Yaroslav Goncharov, the app’s CEO and creator, told The Guardian that the skin lightening was a result of a training bias in the neural network and not an intended effect. Neural networks are trained by feeding the computer thousands of images. If those thousands of images tend to be almost all one race, the resulting artificial intelligence platform is biased towards that race.

FaceApp only launched earlier this year, with the iOS release in January and the Android following a month later, but it’s currently seeing a surge in popularity and adding around 700,000 users daily.

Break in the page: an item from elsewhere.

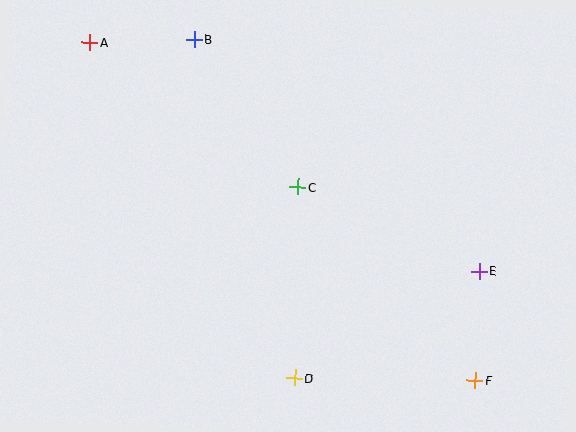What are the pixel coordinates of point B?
Point B is at (194, 39).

The FaceApp fiasco isn’t the first time AI has become embroiled in skin-tone issues — recent MIT research showed that facial recognition systems have trouble identifying dark-skinned faces, for example. The issue is also exemplified when software engineers use the same open-source training data set for their own apps, moving the bias further into more programs, the research suggests. While FaceApp does use some open-source AI, the AI behind the “hotness” filter was reportedly developed by the company, so the skin-tone favoritism is likely a result of the company itself failing to use diverse images to train the platform.

Other facial filters have also come under fire for favoring certain races and stereotyping others — last year Snapchat removed the “yellowface” filter that turned faces into Asian caricatures with squinting eyes. While many users like the ability to enhance their selfies, the effects are leaving some users asking, who’s supposed to define what “hotness” looks like anyway?